# A question about DIY class D audio amplifier



## suzy (Jan 13, 2017)

I'm trying to DIY class D audio amplifier. I had a question about the design though. Since this is a single-supply class D amp, what does the low-side switch do? When the high-side is on, the voltage potential is VCC to ground, but low side just connects the speakers ground to the MOSFET ground instead of to a negative supply. Did I miss something? Thank you!


----------



## rlavallee (Apr 21, 2015)

suzy said:


> I'm trying to DIY class D audio amplifier. I had a question about the design though. Since this is a single-supply class D amp, what does the low-side switch do? When the high-side is on, the voltage potential is VCC to ground, but low side just connects the speakers ground to the MOSFET ground instead of to a negative supply. Did I miss something? Thank you!

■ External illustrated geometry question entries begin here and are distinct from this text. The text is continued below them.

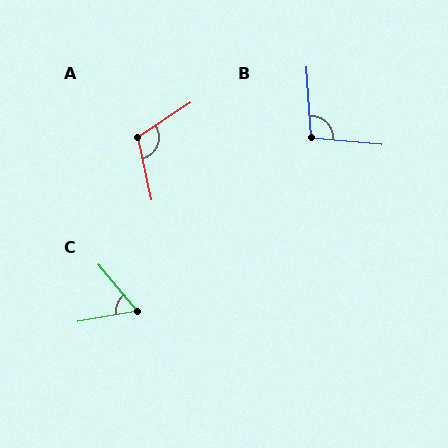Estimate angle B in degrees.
Approximately 98 degrees.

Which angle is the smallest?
C, at approximately 60 degrees.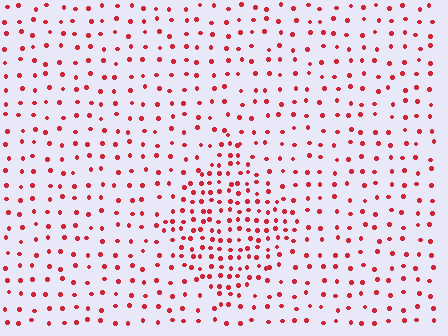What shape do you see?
I see a diamond.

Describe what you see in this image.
The image contains small red elements arranged at two different densities. A diamond-shaped region is visible where the elements are more densely packed than the surrounding area.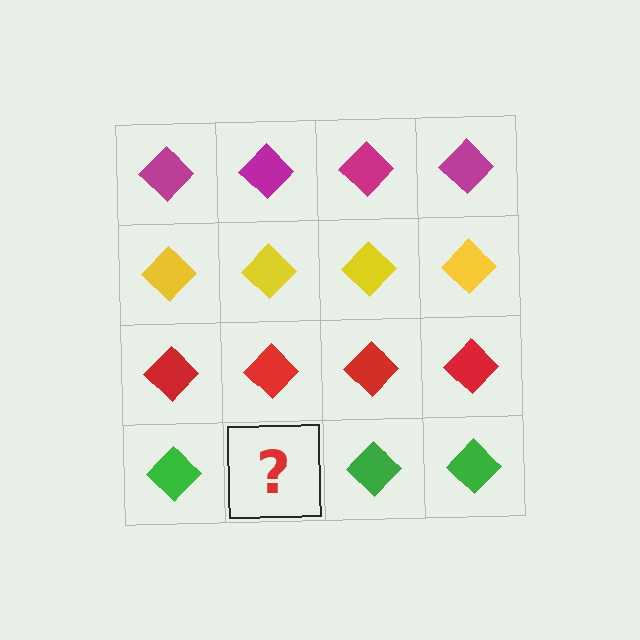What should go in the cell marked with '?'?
The missing cell should contain a green diamond.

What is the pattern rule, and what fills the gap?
The rule is that each row has a consistent color. The gap should be filled with a green diamond.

I too have been looking into Class D amps for a project. I find that there are three variations. The typical integrated type (all in a single IC package) use a single power supply voltage as you describe and are wired BTL or have a series capacitor coupled output. I thought the later went out in the 60's but its back in class D, primarily for automotive market, I think. The former, Balanced Transformer-Less, uses two outputs where each output sit at 1/2 the power supply voltage. (Is this dangerous?) The two outputs are driven out-of-phase producing double the AC peak to peak voltage to the speaker and theoretically four times the power for the given power supply voltage. Also very helpful for automotive or inexpensive amplifiers of 100 watts or more.

Then, finally there is the type which uses two power supplies (separate positive and negative power supplies like most analog amplifiers) for a ground referenced output. These often use external MOSFETs to produce a good power level in a "normal" way. I think most of the professional sound amps are this style.

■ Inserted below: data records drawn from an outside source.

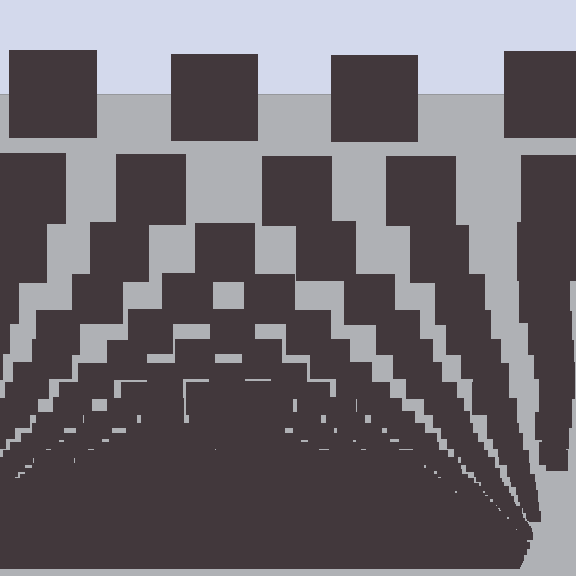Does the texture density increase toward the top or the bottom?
Density increases toward the bottom.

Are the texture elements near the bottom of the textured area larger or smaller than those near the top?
Smaller. The gradient is inverted — elements near the bottom are smaller and denser.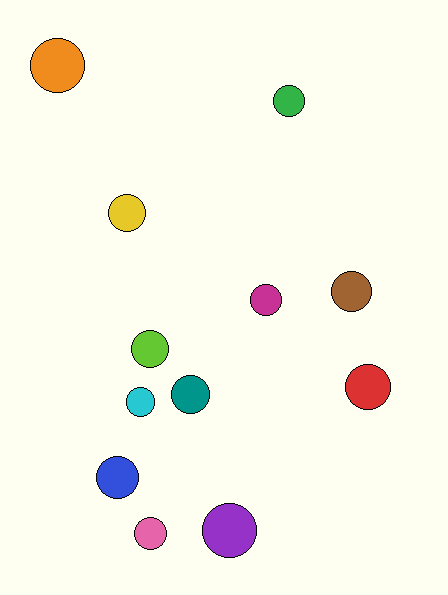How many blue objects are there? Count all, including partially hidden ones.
There is 1 blue object.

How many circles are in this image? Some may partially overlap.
There are 12 circles.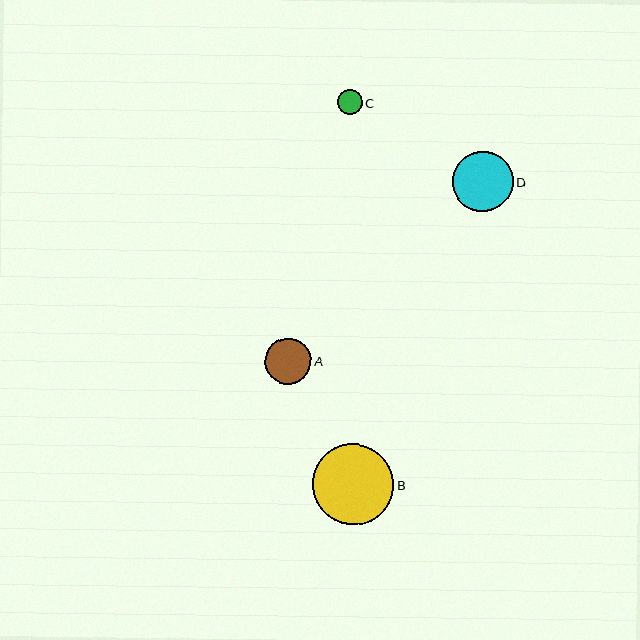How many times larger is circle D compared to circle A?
Circle D is approximately 1.3 times the size of circle A.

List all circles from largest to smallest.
From largest to smallest: B, D, A, C.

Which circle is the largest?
Circle B is the largest with a size of approximately 81 pixels.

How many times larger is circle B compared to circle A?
Circle B is approximately 1.8 times the size of circle A.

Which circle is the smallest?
Circle C is the smallest with a size of approximately 25 pixels.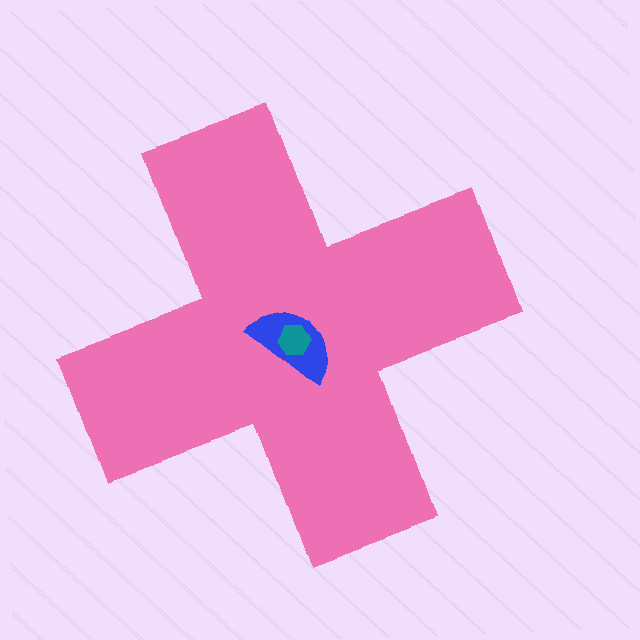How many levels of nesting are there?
3.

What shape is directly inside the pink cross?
The blue semicircle.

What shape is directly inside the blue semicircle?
The teal hexagon.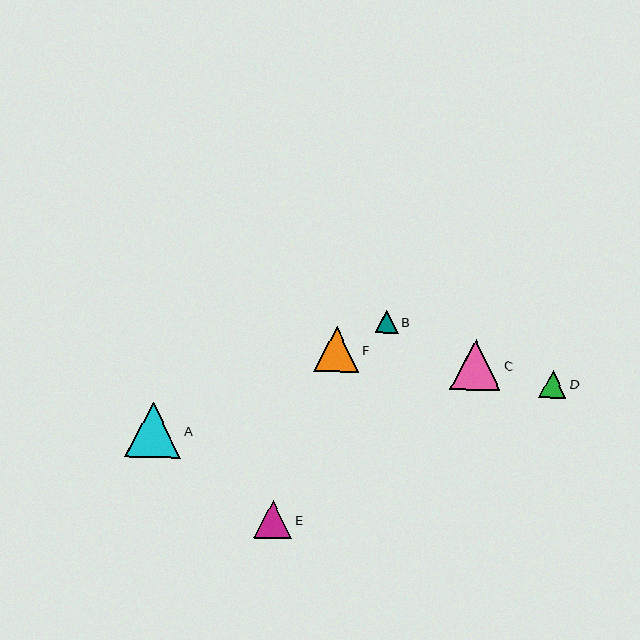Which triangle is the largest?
Triangle A is the largest with a size of approximately 56 pixels.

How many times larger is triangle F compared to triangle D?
Triangle F is approximately 1.6 times the size of triangle D.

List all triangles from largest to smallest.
From largest to smallest: A, C, F, E, D, B.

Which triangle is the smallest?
Triangle B is the smallest with a size of approximately 23 pixels.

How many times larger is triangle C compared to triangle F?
Triangle C is approximately 1.1 times the size of triangle F.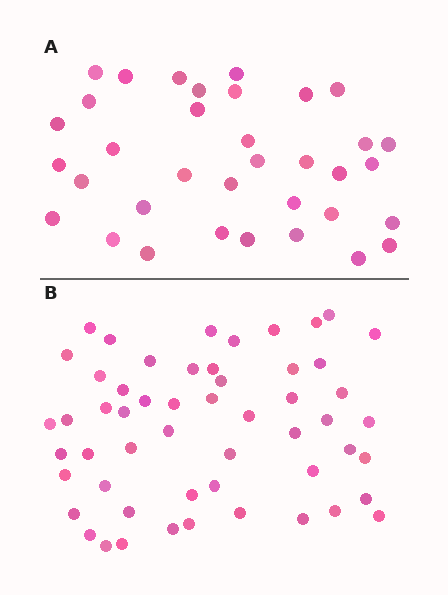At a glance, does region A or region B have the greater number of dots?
Region B (the bottom region) has more dots.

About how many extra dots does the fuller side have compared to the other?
Region B has approximately 20 more dots than region A.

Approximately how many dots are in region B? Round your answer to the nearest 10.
About 50 dots. (The exact count is 54, which rounds to 50.)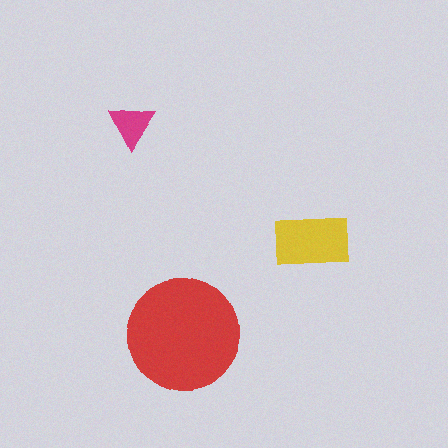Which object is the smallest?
The magenta triangle.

So it all depends on which driver chips or power chips you use, and there are so many these days! Hope this helps.


----------



## turboeclipse (Mar 30, 2010)

It just means the zero output would be at half the positive supply rail. If the positive side is at 24V then the output at zero is 12V. A full-scale output sine wave would swing between 24V and GND with the zero crossing point at 12V. There are half-bridge, full-bridge, and bridged tied low output stage designs used for class-D. The most common used today is the full-bridge or H-bridge as it is sometimes referred to.


----------